Retrieval and Assessment of Protein Structure
We obtained the major protease protein for SARS-CoV-2 (PDB ID:6XA4, resolution 1.65) from the protein data bank (PDB; www.rcsb.org). Chimera 1.14 was used to remove the inhibitor attached to the protein’s 3D structure and to find the active site of the protein. PyMol, Chimera 1.14, and the Discovery Studio Visualizer were used to check the active site. Ramachandran Plot was used to determine the reliability of the protein structure, which was done using the PROCHECK V6.0 online server [30]. Expasy protparm server was used to perform a physiochemical analysis of virus protein.

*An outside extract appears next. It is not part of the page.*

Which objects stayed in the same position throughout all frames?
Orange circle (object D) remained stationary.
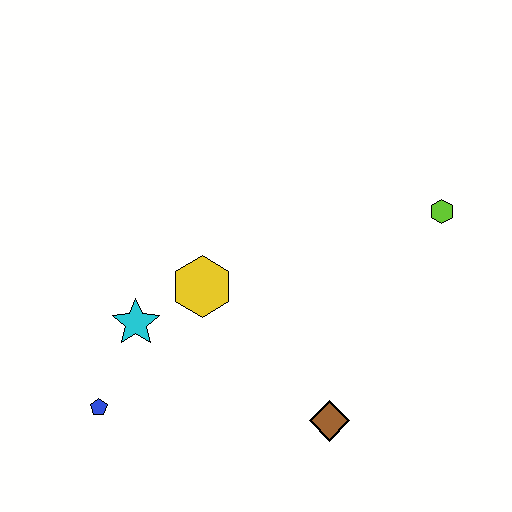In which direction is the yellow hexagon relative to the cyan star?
The yellow hexagon is to the right of the cyan star.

The following variables were calculated: Aliphatic 5 Index (AI), Isoelectric Point (PI), Instability Index (II), Number of Positively Charged Residues (+ R), Number of Negatively Charged Residues (-R), Extinction Coefficient (EC) at 280 nm; GOR4 online service was utilized to forecast and evaluate the secondary structure, as well as GRAVY—Grand Average of Hydropathicity [31].
Protein–Protein Interaction (PPI)
We looked at how viral proteins interacted with human proteins as well as their roles using the VIRUSES online interface, which is part of STRING version 10.5 [32]. This server is used to predict the relationship between the SARS-CoV-2 protein (NCBI taxonomic ID: 694,009) and Homo sapiens protein (NCBI taxonomy Id: 9606).
Molecular Docking
AutoDock Vina incorporated in Chimera 1.14 was used to assess molecular docking of the SARS-CoV-2 protein 3CLp with certain phytochemicals [33, 34].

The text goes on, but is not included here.